# 4-28 Crab Trap Destin pomps



## Destinfishin (Jul 10, 2009)

total 16 pomps between 4 guys. Fished from 6 am to 9 am I got 2 about 8:30 also 2 cats. all the other fish caught before 9 am
great day to be on the beach absolutely faboulous morning:fishing::fishing:


----------



## Charlie2 (May 2, 2007)

*Destin Pomps*

Have to get after them early. Nice catch! C2


----------



## whiteRhino (Apr 30, 2010)

Hey Destinfish, long time lurker here, first time poster.

I was wondering if you (or anyone) might be able to give me some tips on chasing the pomps out there? I've been driving down from Tallahassee recently a couple of times a week to stay at my brother's place in Ft. Walton and stalk the beaches. I just tried targeting pompano for the first time this past week in the surf on the east end of Okaloosa Island, with no luck. 

I feel like I've "mastered" the sand flea, as I can consistently find them within 5 minutes of hitting the beach anywhere in the Walton area, and the nice big females too, but no pompano to feast on 'em. I fished the incoming 6-10am tide Wednesday (day of your report) and Thursday, soaking store-bought pompano rigs just on the outside edge of the first sandbar. I did manage to land a nice (est.) 30# red; otherwise nothing but missing baits both days (couple of cats when I tried some peeled shrimp). I've been most attracted to the undeveloped end of Okaloosa Island as it appears to have some interesting features and doesn't seem to be very densely populated with fishermen during the week. Should I be looking at other parts of the county instead? Are there some kind of submerged features in places like the Crab Trap (not sure which one you're referring to, aren't there three or four "Crab Trap"s along the Destin beach, or the one on Okaloosa?) or over at Pompano Joes (another spot I've heard referenced) that makes them more conducive to holding these fish?

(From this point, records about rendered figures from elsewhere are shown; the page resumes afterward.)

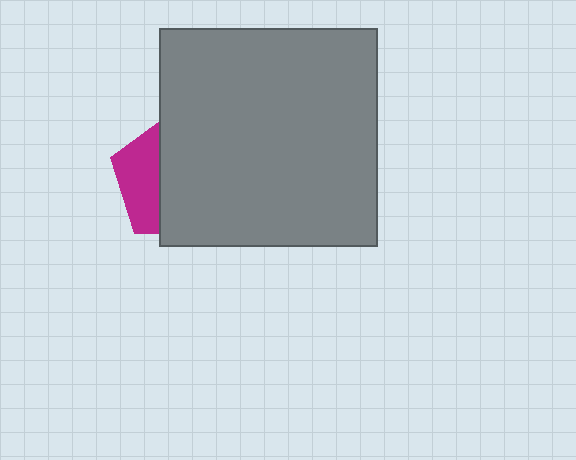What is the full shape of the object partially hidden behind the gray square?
The partially hidden object is a magenta pentagon.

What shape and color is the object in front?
The object in front is a gray square.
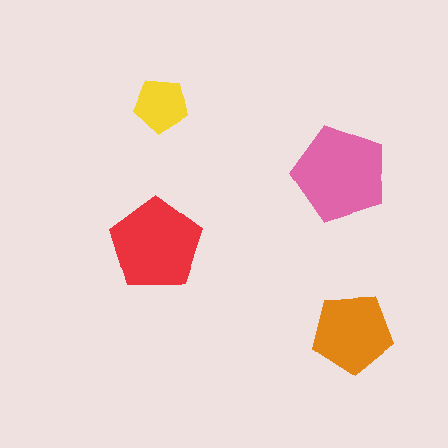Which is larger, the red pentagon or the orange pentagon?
The red one.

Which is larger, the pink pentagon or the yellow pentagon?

As I mentioned I've been fishing the outside edge of the first sandbar; during the incoming tide in the morning the trough right at the sand's edge on Okaloosa has been too high and dry to put down a bait. I did find sort of a trough-inlet (no outlet) where a sand berm kicked out to meet the sand bar that held enough water before high tide to try soaking but no luck. Is it worth fishing the evening outgoing tide when that trough still has water in it but the currents are starting to move again? Is there a trough at the Crab Trab that's farther from shore and holds more water or are you guys catching them outside of the sandbar over there?

One conclusion I think I've come to is that the store-bought pompano rigs (Sea Striker and otherwise) have hooks that must be way too large. Even with a medium to large size flea on them, at least half of the hook is exposed. If a pomp's eyesight is as good as everyone claims that can't be helpful, let alone the fact that it seems they could just pluck the baits off at will without hooking up. I'm going to try tying my own with #1 kahle or circles before making the trip back down in a couple of days. Also not sure about using just a bead above the hook versus bead & foam. Maybe with foam when the waters stirred up, without when it's clear?

Any advice you or anyone could offer would be awesome!


----------



## Destinfishin (Jul 10, 2009)

*White Rhino*

Don't really know what to tell you about the pompano. I have stood on the beach in the middle of 4 to 5 guys 12 to 15 rods and had fish caught around me. Guys on both sides limit out or at least 5 pomps and I will have 1 or 2 .
I would go th Half Hitch tackle in destin they have some really good rigs and they have only #2 circle hooks sounds like your hook is to big. Other than that try to read the beach and look for deeper holes around the sand bars. I also fish Pompano Joes in Destin down by Holiday road and crab trap is just up the road
Hope this helps:fishing:


----------



## RuddeDogg (Mar 20, 2004)

Welcome Rhino, nice work Destin.


----------



## whiteRhino (Apr 30, 2010)

Thanks Destin. I guess I'll keep plugging away and report back with how I do. I'll be back down there Tuesday evening through Thursday morning, probably try OI again and if no luck maybe move farther east.


----------